Буторин слышал выстрелы, он понимал, что его парни тоже стреляют, но и они на открытом пространстве. И ничего он поделать не может, ни себя спасти, ни их. Вскочив, Виктор заорал и попятился к воде, выстреливая в оуновцев последние патроны из автомата. Пока он стрелял, они вынуждены были пригибаться и не могли ответить ему прицельной стрельбой. Эти секунды – единственное, что он мог выиграть, чтобы подойти поближе к воде. Именно вот здесь, на изгибе реки, где течение посильнее и где, как ему казалось, имелся омут.
С холодным клацаньем замер автоматный затвор, дав понять, что магазин пуст. И тогда Буторин сделал вид, что в него попала пуля: он раскинул руки, роняя автомат, и картинно, как в кино, опрокинулся на спину, падая в воду. Там он сразу ушел на глубину и стал грести по течению. Несколько раз мимо головы с гулким бульканьем прошли в воде пули. Одна, кажется, коснулась его ноги. Или это коряга? Только не пуля, только не кровь! Воздуху в легких не хватало, но Буторин все греб и греб. С таким неистовством он уже давно не боролся за собственную жизнь. Ситуация была такая безнадежная, что дальше некуда…

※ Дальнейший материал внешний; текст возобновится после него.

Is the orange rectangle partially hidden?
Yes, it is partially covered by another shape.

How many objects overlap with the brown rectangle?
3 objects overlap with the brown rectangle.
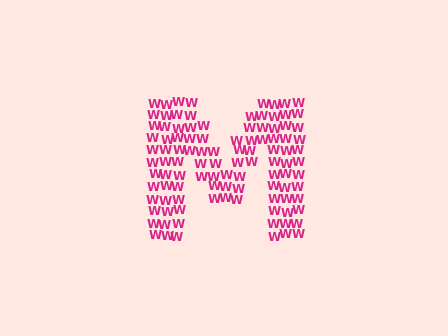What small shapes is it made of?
It is made of small letter W's.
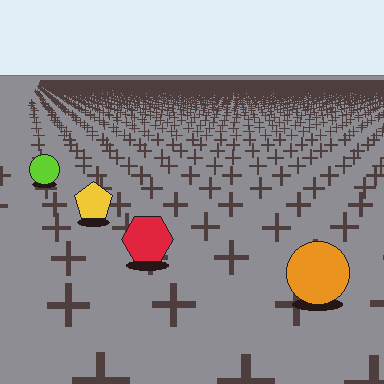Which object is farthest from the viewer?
The lime circle is farthest from the viewer. It appears smaller and the ground texture around it is denser.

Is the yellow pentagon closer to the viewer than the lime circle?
Yes. The yellow pentagon is closer — you can tell from the texture gradient: the ground texture is coarser near it.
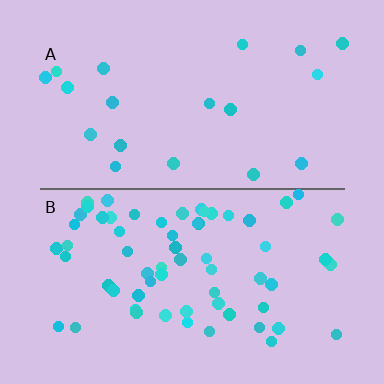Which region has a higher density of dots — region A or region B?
B (the bottom).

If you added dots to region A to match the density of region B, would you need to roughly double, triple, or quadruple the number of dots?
Approximately triple.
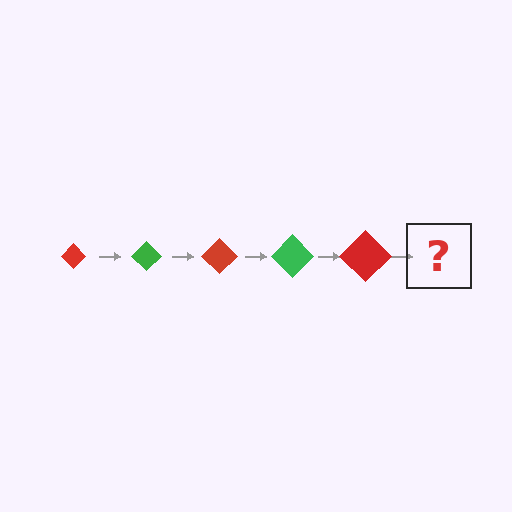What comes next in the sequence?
The next element should be a green diamond, larger than the previous one.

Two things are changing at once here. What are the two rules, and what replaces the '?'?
The two rules are that the diamond grows larger each step and the color cycles through red and green. The '?' should be a green diamond, larger than the previous one.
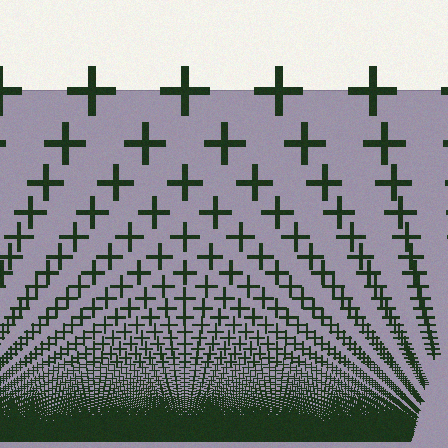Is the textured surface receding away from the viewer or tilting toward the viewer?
The surface appears to tilt toward the viewer. Texture elements get larger and sparser toward the top.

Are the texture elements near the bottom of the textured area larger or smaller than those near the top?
Smaller. The gradient is inverted — elements near the bottom are smaller and denser.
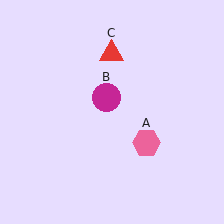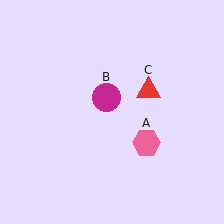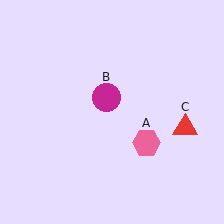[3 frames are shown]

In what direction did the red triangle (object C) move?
The red triangle (object C) moved down and to the right.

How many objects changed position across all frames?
1 object changed position: red triangle (object C).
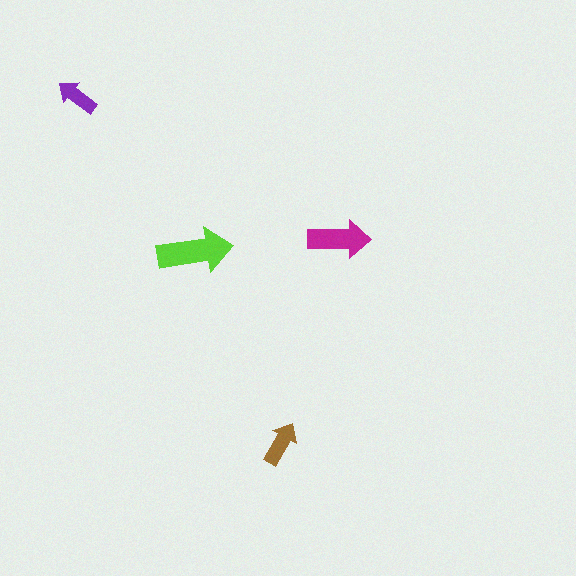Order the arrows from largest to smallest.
the lime one, the magenta one, the brown one, the purple one.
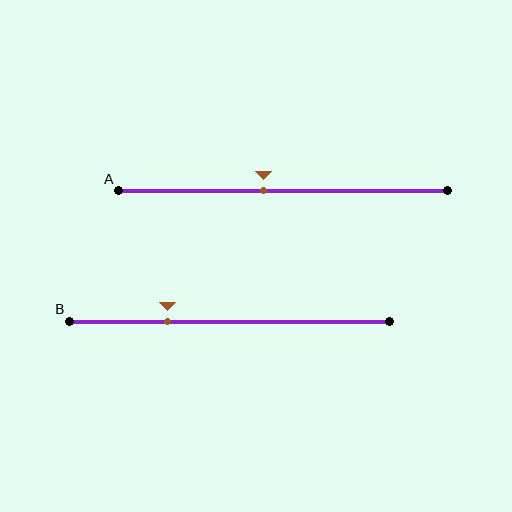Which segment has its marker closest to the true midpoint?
Segment A has its marker closest to the true midpoint.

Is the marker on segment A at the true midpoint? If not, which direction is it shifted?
No, the marker on segment A is shifted to the left by about 6% of the segment length.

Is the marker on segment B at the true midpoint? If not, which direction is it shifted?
No, the marker on segment B is shifted to the left by about 19% of the segment length.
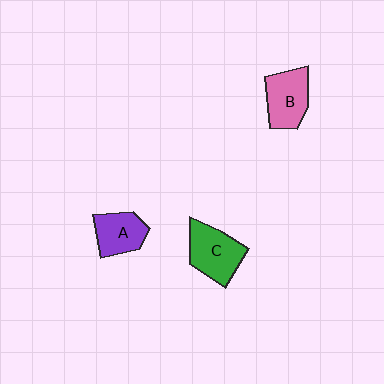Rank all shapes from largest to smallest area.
From largest to smallest: C (green), B (pink), A (purple).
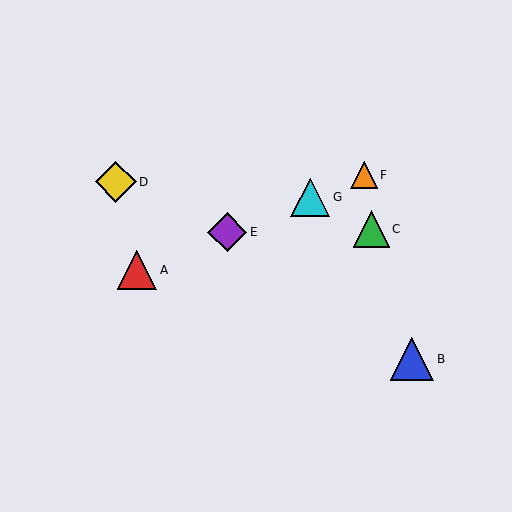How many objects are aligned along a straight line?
4 objects (A, E, F, G) are aligned along a straight line.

Козорез в доме услышал стрельбу, доносившуюся с берега. Удивительно долго там стреляли, и Артему очень хотелось, чтобы подручные Свирида вернулись. А лучше вползли окровавленные и, глянув мертвеющими глазами, сообщили, что не вышло, что ушли люди Козореза и перебили нападающих. Но нет, эти головорезы знали свое дело. Вернулись все четверо, мокрые по пояс. Коротко сказали:
– Порядок!
– Все? – уточнил Свирид.
– Все, – ответил старший из парней.
«Вот так, значит, – подумал Козорез и опустил голову. – В меня верили, мне верили, а на деле оказалось, что я пустое место и ничего не решаю. И в борьбе я ничего не значу. Почему? Да потому что это не борьба, а сплошной спектакль, политика. Правильно сказал Свирид. И теперь вообще непонятно, кто, за что и против кого сражается. Самое главное, теперь непонятно за что!»

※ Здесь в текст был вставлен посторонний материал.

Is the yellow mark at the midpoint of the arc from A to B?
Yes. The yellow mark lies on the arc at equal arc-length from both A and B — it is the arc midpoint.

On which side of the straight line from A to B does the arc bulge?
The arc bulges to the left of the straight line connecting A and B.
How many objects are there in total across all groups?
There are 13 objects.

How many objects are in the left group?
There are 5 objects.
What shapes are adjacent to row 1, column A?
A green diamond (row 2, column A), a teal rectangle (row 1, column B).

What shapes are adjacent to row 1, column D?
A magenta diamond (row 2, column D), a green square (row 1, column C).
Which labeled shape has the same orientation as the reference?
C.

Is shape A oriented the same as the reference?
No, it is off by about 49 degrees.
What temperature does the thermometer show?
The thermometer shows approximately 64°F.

Когда Коган вернулся в землянку, там были только Леонтий и Петро. Отец с сыном сидели за столом напротив друг друга и горячо спорили. Точнее, доказывал что-то отцу Петро, а сам Вихор только мотал головой, то и дело впиваясь пальцами в свою косматую голову. Когда Коган вошел, то оба повернули головы и посмотрели на него. Посмотрели по-разному, и это сразу бросилось в глаза Борису. Многое в этой землянке изменилось за этот вечер, очень многое. Петро смотрел на Когана с надеждой, но с надеждой на что? Что Борис поддержит его точку зрения или поведет их всех в светлое будущее? Или подскажет, что делать и как дальше жить, и этим сразу решит все проблемы?
А вот Леонтий смотрел по-другому. В его взгляде была не просьба и не согласие. И даже не недоверие. Скорее обреченность, что придется согласиться или что придется идти за этим человеком. Коган не стал спрашивать разрешения. Он просто подошел к столу, перекинул ногу через лавку и уселся сбоку, глядя на отца и сына.

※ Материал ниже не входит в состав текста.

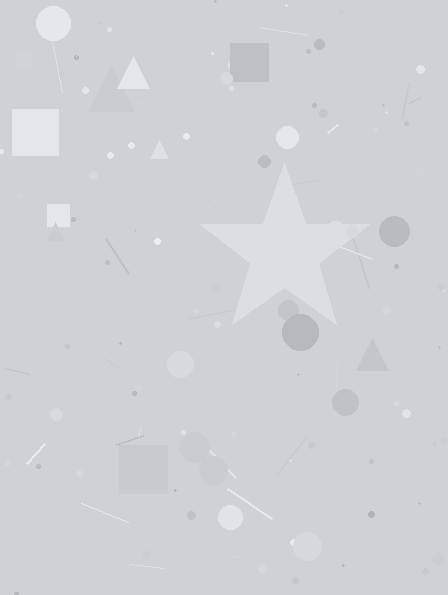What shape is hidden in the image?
A star is hidden in the image.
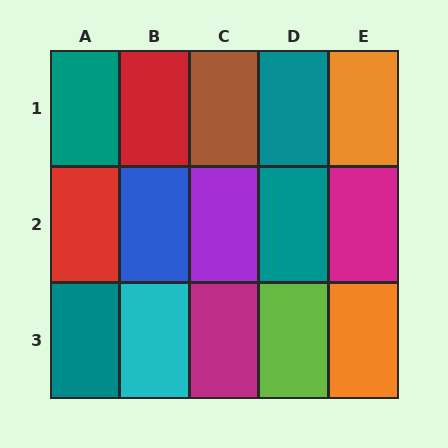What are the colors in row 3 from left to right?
Teal, cyan, magenta, lime, orange.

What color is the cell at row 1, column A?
Teal.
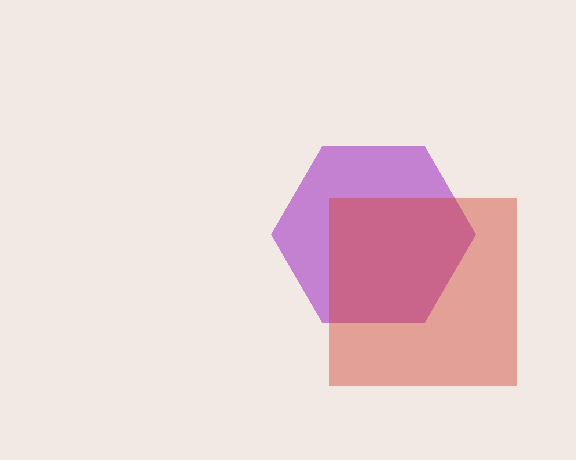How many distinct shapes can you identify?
There are 2 distinct shapes: a purple hexagon, a red square.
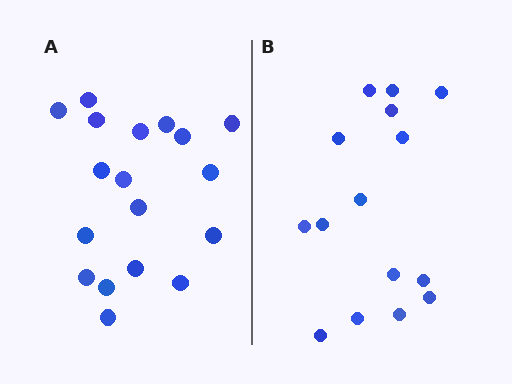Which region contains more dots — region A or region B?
Region A (the left region) has more dots.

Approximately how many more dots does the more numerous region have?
Region A has just a few more — roughly 2 or 3 more dots than region B.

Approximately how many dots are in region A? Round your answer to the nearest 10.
About 20 dots. (The exact count is 18, which rounds to 20.)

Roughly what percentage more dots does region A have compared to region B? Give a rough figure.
About 20% more.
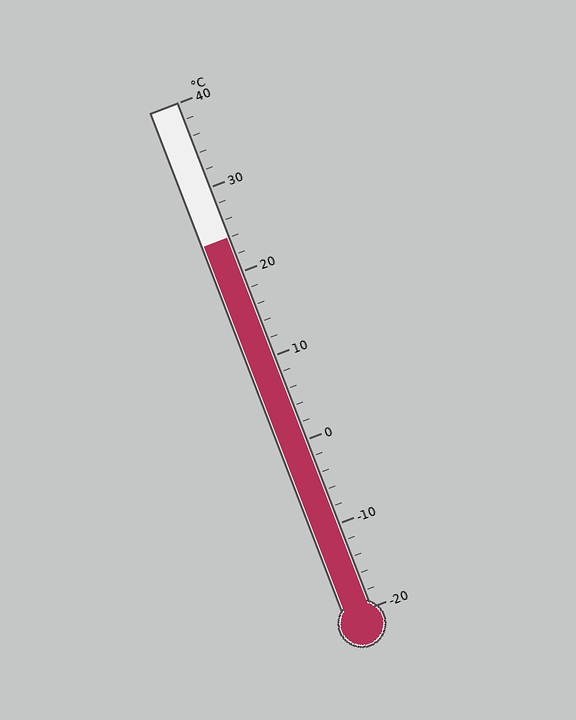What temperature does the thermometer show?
The thermometer shows approximately 24°C.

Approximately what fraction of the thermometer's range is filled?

– Митинги закончились? – спросил Коган, чтобы не выпускать инициативу из рук.
– Митинговать будут всю ночь, – заверил Петро. – Ты в головах у них все перевернул, глаза им открыл.
– Я? – удивился Коган и покачал головой: – Ты, Петро, недооцениваешь своих людей. Это плохо для командира. Плохо недооценивать своих людей, ведь с ними идти в бой, учитывая их способности и достоинства.
– Я знаю своих людей, – в запале ответил Петро, но тут его осадил Леонтий:
– Знаешь? А кто недавно пистолет к твоей голове приставлял? Не твои люди? Или эти их способности посягать на жизнь командира ты знал и раньше? Нет, прав Борис, дела наши не очень хороши. Никуда не годятся наши дела. Смятение он внес в их головы, а не порядок там навел. Теперь их всех понесет в разные стороны. Кого куда!
– А те, что были с вами здесь? Они на чьей стороне? – спросил Коган.
– Те, кто был здесь и слушал тебя, теперь ни на чьей стороне. Они запутались, они не знают, что делать. Но они и не на той стороне, что были раньше. Они не будут защищать немчуру и англичан. Они хотят быть сами за себя. Вот за эту землю, в которой мы выкопали землянку и прячемся.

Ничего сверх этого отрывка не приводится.